The Hawaii Supreme Court affirmed. The holding:
“Because public trust in the scrupulous administration of justice and in the integrity of the judicial process is paramount, any serious doubt will be resolved in favor of disqualification.”
The Court did not stop there: “Where the public prosecutor has refused to act and such refusal amounts to a serious dereliction of duty on his part, or where, in the unusual case, it would be highly improper for the public prosecutor and his deputies to act, the attorney general may [supersede].”
This is not a case buried in the basement of Westlaw. The Hawaii Supreme Court cited Amemiya extensively in McGuire v. County of Hawaiʻi (2025), confirming it remains active, authoritative, governing law.
The structural parallel requires no embellishment. It is precise:
| Kukui Plaza (1976–1981) | Paper Bag (2025–2026) | |
|---|---|---|
| Prosecutor | City Prosecutor Sapienza | Attorney General Lopez |
| Appointed by | Mayor Fasi | Governor Green |
| Investigating | Mayor Fasi (appointing authority) | Lt. Gov. Luke (hierarchical superior) |
| Conflict | Prosecutor investigating his own boss | AG investigating her own boss |
| Resolution | Disqualification + special prosecutor | AG refuses disqualification |
In 1981, the Attorney General was the one demanding that a conflicted prosecutor step aside. In 2026, the Attorney General is the one refusing to step aside — from an identical conflict, in the same jurisdiction, under the same constitutional framework.
The building hasn’t changed. Only the person standing in the doorway, blocking it.
IV. The Anti-Corruption Unit That Doesn’t Prosecute Corruption
When Lopez deflected calls for an independent prosecutor, she pointed inward — to her own division, SIPD, as proof the system already worked. “The Special Investigations and Prosecutions Division was created for this exact purpose, and it has been investigating and prosecuting public corruption in the state of Hawaiʻi over the last several years since its creation.”
A claim like that has a testable predicate. So test it.
SIPD was created by SB2930 (2022) with an initial appropriation of approximately $834,000 for nine positions — two deputy AGs, three forensic analysts, one legal assistant, two investigators, one legal clerk — plus $754,000 for a companion human trafficking unit.
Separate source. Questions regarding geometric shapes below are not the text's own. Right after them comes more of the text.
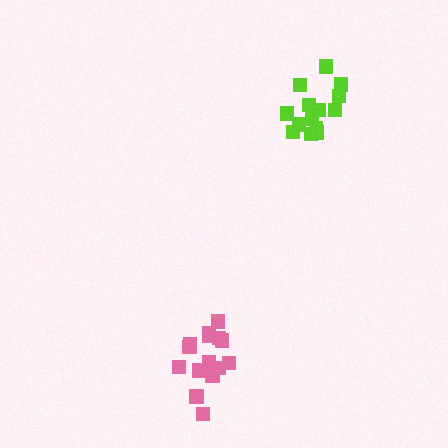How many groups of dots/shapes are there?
There are 2 groups.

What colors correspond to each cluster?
The clusters are colored: lime, pink.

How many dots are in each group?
Group 1: 14 dots, Group 2: 15 dots (29 total).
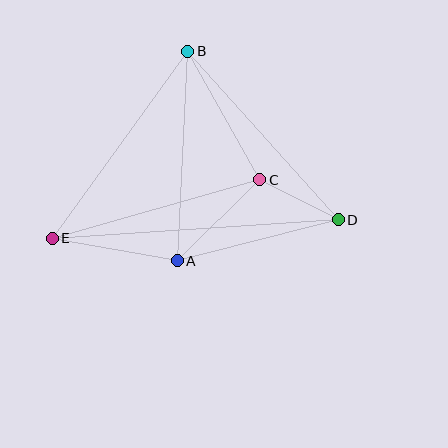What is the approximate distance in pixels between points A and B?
The distance between A and B is approximately 210 pixels.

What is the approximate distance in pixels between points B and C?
The distance between B and C is approximately 148 pixels.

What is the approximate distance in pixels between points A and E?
The distance between A and E is approximately 127 pixels.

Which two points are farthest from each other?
Points D and E are farthest from each other.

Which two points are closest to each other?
Points C and D are closest to each other.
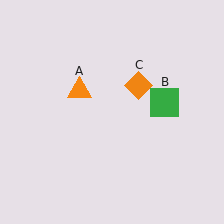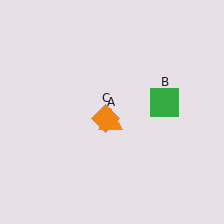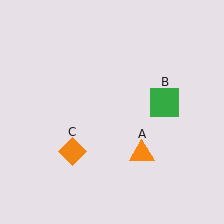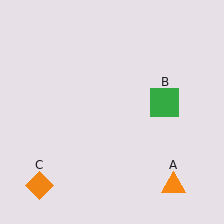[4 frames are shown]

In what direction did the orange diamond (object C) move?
The orange diamond (object C) moved down and to the left.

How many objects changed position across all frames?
2 objects changed position: orange triangle (object A), orange diamond (object C).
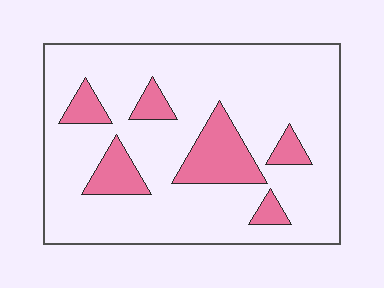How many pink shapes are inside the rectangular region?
6.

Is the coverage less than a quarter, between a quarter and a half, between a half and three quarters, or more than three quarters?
Less than a quarter.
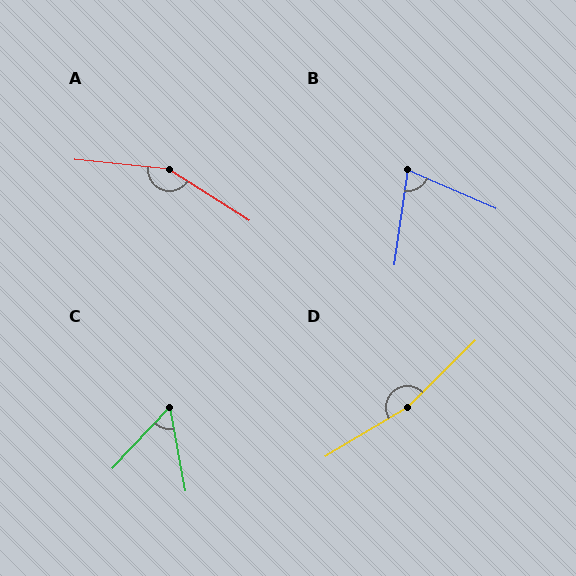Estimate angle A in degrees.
Approximately 153 degrees.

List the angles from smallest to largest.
C (54°), B (74°), A (153°), D (167°).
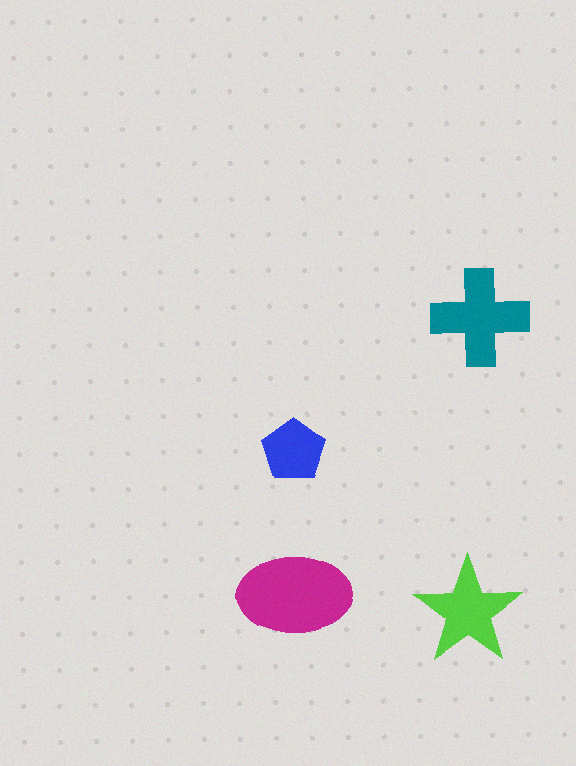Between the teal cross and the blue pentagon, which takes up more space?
The teal cross.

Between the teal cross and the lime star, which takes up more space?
The teal cross.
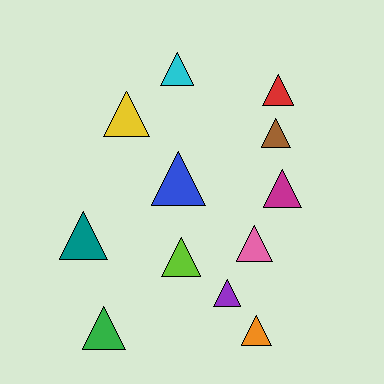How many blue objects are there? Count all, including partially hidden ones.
There is 1 blue object.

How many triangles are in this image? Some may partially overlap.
There are 12 triangles.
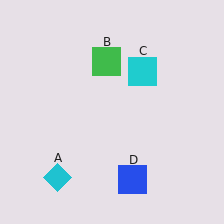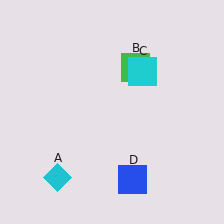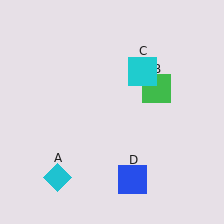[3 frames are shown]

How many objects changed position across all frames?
1 object changed position: green square (object B).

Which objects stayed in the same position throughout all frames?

Combined: roughly $1.59 million and 18 positions. The division was legislated into existence for a single, explicit reason: the federal convictions of former State Representative Ty Cullen and former Senate Majority Leader J. Kalani English for accepting bribes from wastewater executive Milton Choy. The FBI built that case. The FBI ran the informant. The FBI recorded the conversations. State law enforcement contributed nothing. SIPD was the state’s answer — a promise that next time, Hawaii would catch its own.
SIPD has brought cases. They should be enumerated plainly, because the pattern is in the enumeration:
- February 2023: Dhaene family investment fraud ($309K scheme, joint with FBI). Not public corruption.
- February 2025: Moanaoio Bjur nonprofit fraud (~$81K from Conservation Council for Hawaiʻi). Not public corruption.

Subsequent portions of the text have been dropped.